Japan's Kyushu Railway to go public by fiscal 2016
TOKYO -- Japan's transport ministry is weighing plans for an initial public offering by Kyushu Railway, one of the last government-owned blocs of the old national rail network.
Officials are looking to take the Fukuoka-based company public by the end of fiscal 2016. It would become only the fourth member of the Japan Railway family to list its shares and the first since Central Japan Railway debuted in 1997.
JR Kyushu covers Japan's southernmost main island. It is wholly owned by a government rail agency, as are sister companies for the islands of Hokkaido and Shikoku, all of which have been burdened by money-losing local lines. But JR Kyushu has managed to fortify its earnings, in part by diversifying.
Craving greater management independence, it has been urging Tokyo to let go. One brokerage reckons the government will sell off a roughly 500 billion yen ($4.84 billion) chunk, a view echoed by many.

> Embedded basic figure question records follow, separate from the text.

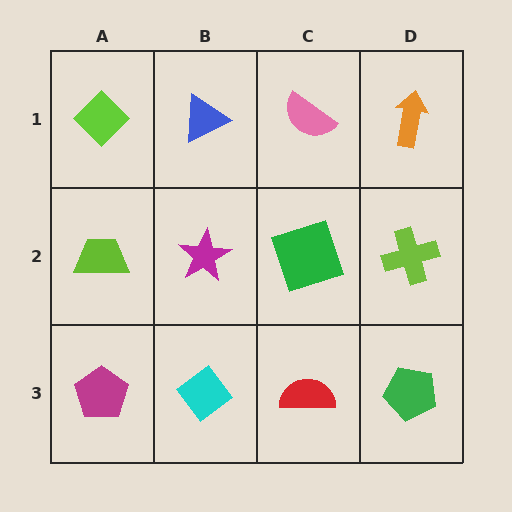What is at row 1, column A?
A lime diamond.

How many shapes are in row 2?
4 shapes.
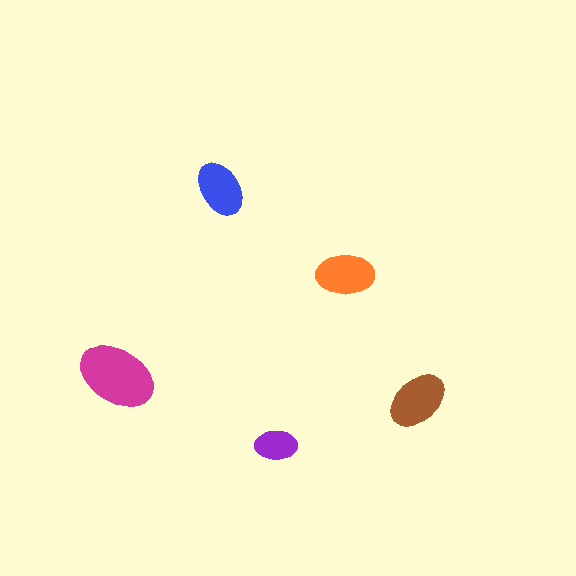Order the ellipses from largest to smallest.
the magenta one, the brown one, the orange one, the blue one, the purple one.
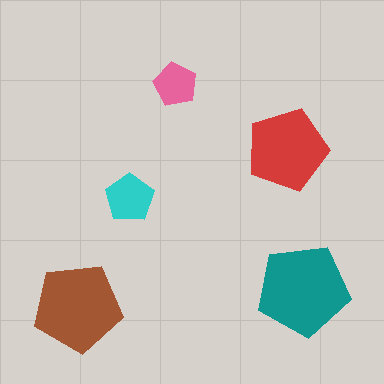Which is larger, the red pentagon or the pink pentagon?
The red one.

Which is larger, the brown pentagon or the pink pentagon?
The brown one.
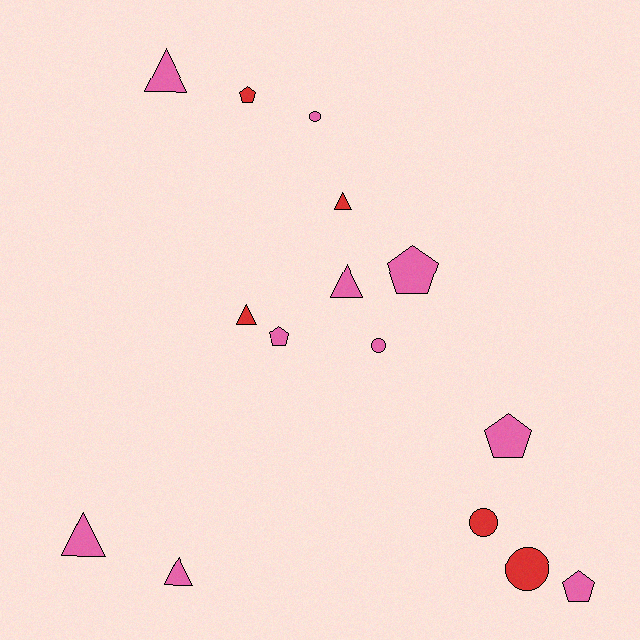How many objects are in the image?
There are 15 objects.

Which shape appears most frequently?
Triangle, with 6 objects.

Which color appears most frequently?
Pink, with 10 objects.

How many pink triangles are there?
There are 4 pink triangles.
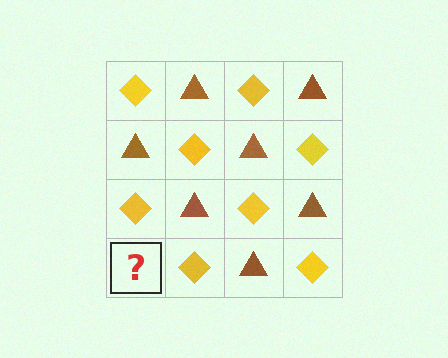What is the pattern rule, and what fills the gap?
The rule is that it alternates yellow diamond and brown triangle in a checkerboard pattern. The gap should be filled with a brown triangle.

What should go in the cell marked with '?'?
The missing cell should contain a brown triangle.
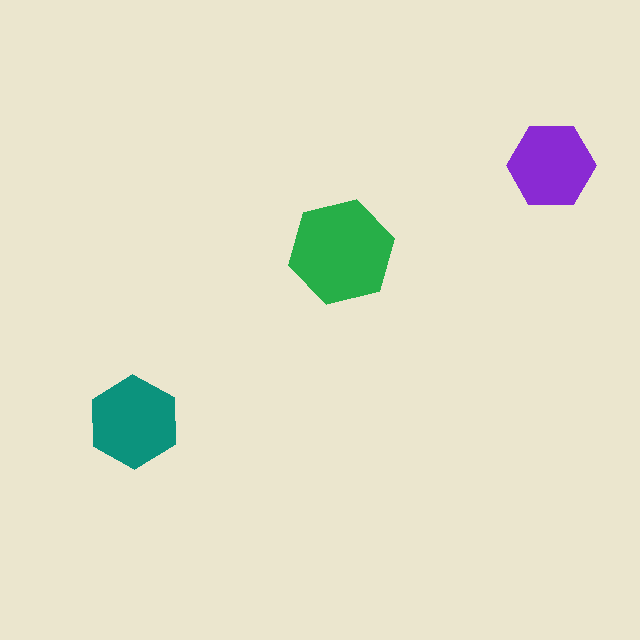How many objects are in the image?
There are 3 objects in the image.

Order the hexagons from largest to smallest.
the green one, the teal one, the purple one.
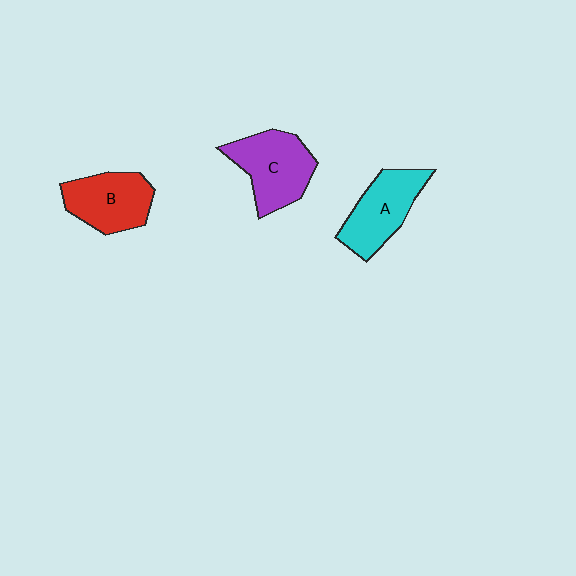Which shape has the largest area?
Shape C (purple).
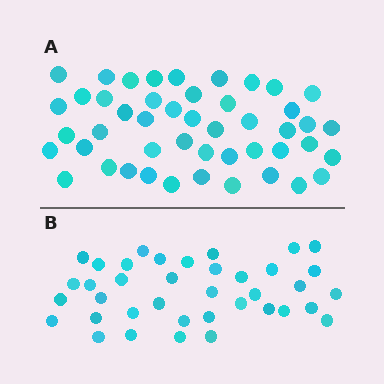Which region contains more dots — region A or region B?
Region A (the top region) has more dots.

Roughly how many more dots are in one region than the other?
Region A has roughly 8 or so more dots than region B.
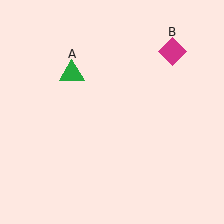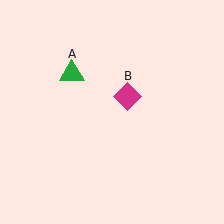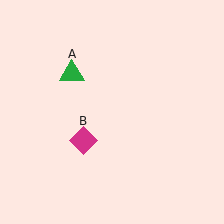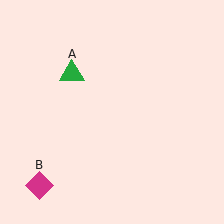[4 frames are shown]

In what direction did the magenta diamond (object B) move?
The magenta diamond (object B) moved down and to the left.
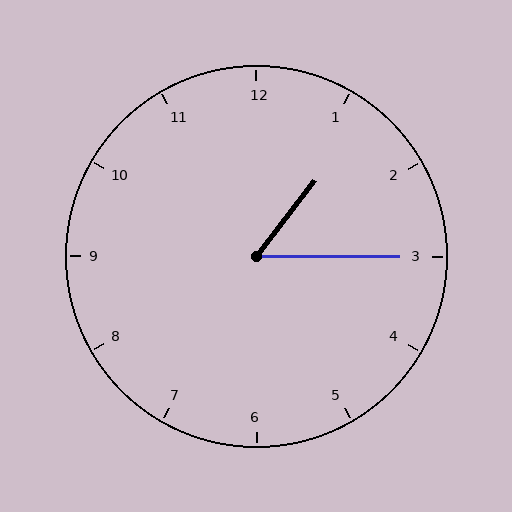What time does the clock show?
1:15.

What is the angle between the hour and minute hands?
Approximately 52 degrees.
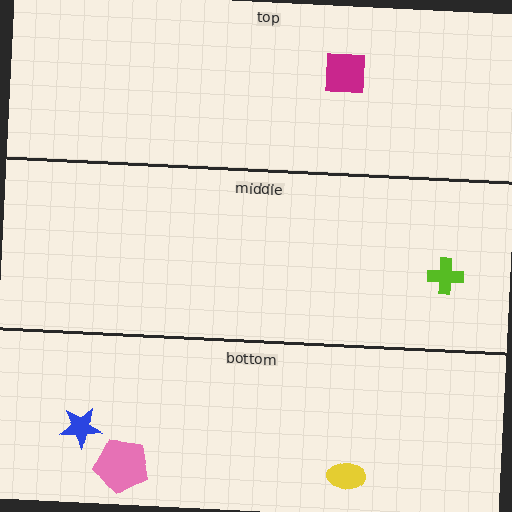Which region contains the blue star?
The bottom region.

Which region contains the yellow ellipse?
The bottom region.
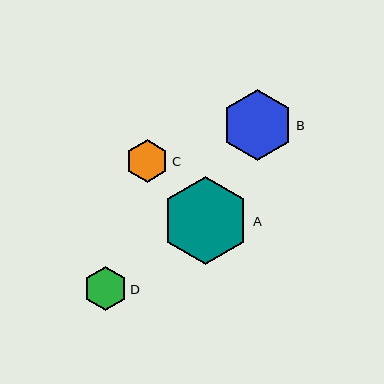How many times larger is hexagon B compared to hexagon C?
Hexagon B is approximately 1.7 times the size of hexagon C.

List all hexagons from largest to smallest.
From largest to smallest: A, B, D, C.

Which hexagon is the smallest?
Hexagon C is the smallest with a size of approximately 43 pixels.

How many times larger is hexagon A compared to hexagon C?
Hexagon A is approximately 2.1 times the size of hexagon C.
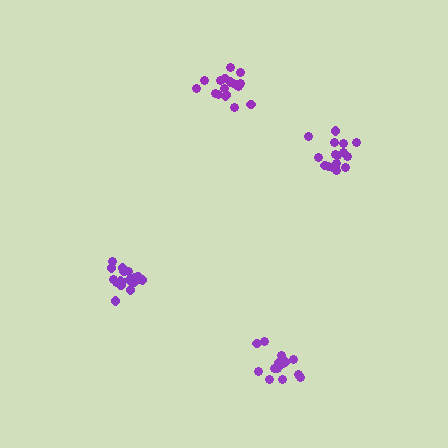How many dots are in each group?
Group 1: 19 dots, Group 2: 18 dots, Group 3: 15 dots, Group 4: 16 dots (68 total).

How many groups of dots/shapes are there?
There are 4 groups.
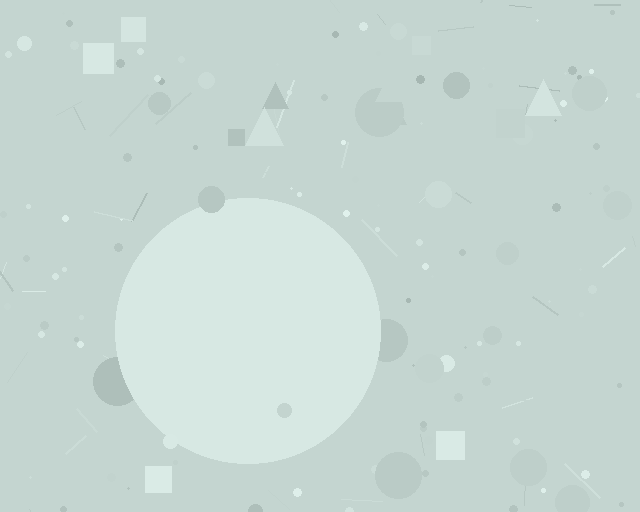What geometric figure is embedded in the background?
A circle is embedded in the background.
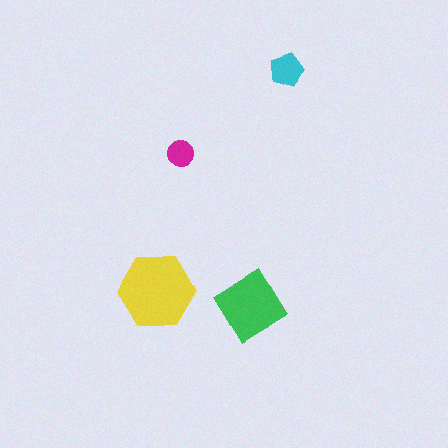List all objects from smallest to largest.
The magenta circle, the cyan pentagon, the green diamond, the yellow hexagon.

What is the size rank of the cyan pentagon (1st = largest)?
3rd.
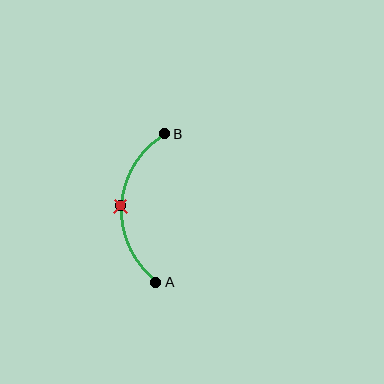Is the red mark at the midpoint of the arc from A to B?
Yes. The red mark lies on the arc at equal arc-length from both A and B — it is the arc midpoint.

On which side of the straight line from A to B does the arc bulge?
The arc bulges to the left of the straight line connecting A and B.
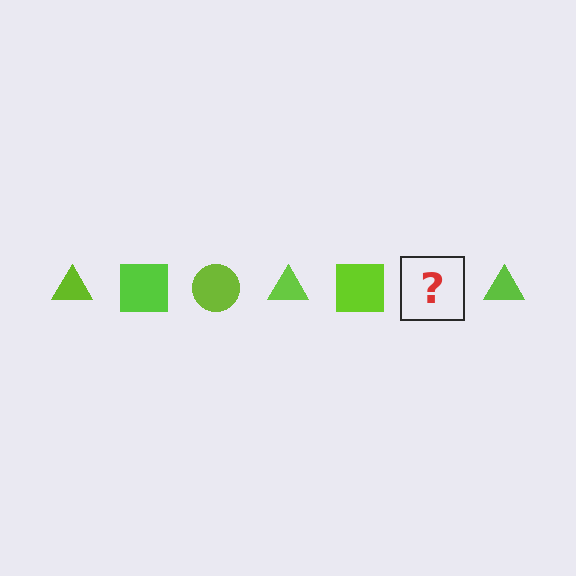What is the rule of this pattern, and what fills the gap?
The rule is that the pattern cycles through triangle, square, circle shapes in lime. The gap should be filled with a lime circle.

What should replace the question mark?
The question mark should be replaced with a lime circle.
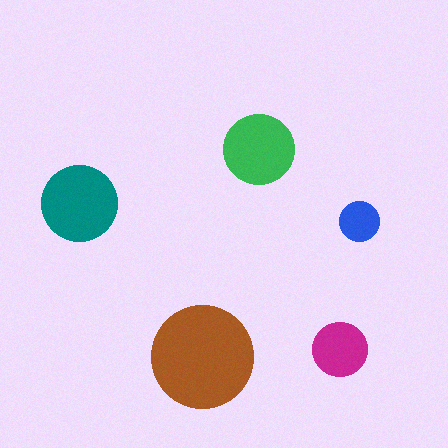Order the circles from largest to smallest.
the brown one, the teal one, the green one, the magenta one, the blue one.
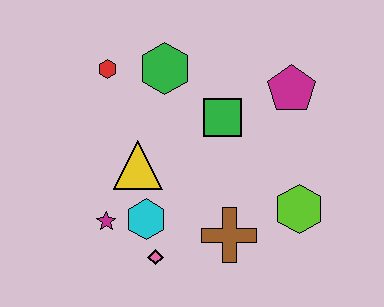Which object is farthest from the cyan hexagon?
The magenta pentagon is farthest from the cyan hexagon.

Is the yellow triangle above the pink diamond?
Yes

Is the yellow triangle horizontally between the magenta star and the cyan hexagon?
Yes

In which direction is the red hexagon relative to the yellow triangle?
The red hexagon is above the yellow triangle.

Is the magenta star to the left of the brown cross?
Yes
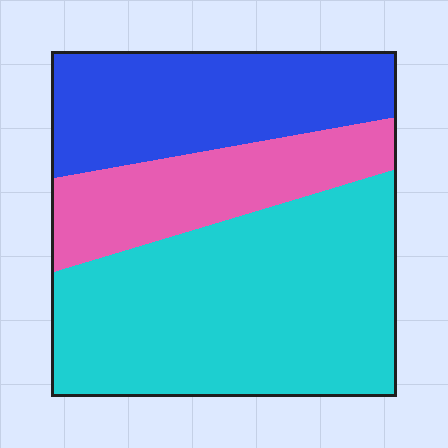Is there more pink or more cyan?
Cyan.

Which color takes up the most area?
Cyan, at roughly 50%.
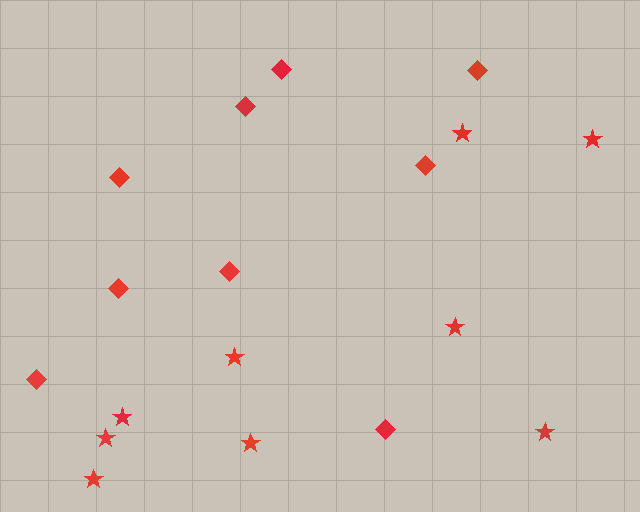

Proceeds from the sale should go toward completing planned stretches of the shinkansen bullet train network ahead of schedule, according to some government and ruling coalition members. This would require new legislation because such money is currently limited to certain uses, including pensions for employees of the old Japan National Railways.
Some ruling coalition lawmakers want bullet train lines extended as far north as Sapporo in fiscal 2030 and to Tsuruga on the Sea of Japan coast in fiscal 2022 -- five and three years ahead of schedule, respectively. Doing so would cost around 540 billion yen.
But only about 200 billion yen of the proceeds from the JR Kyushu IPO would likely go toward expanding bullet train service. Transport officials are hoping for additional budget allocations but face a reluctant finance ministry. With some questioning the financial viability of the new shinkansen segments, plans for extending the network are likely to go through twists and turns.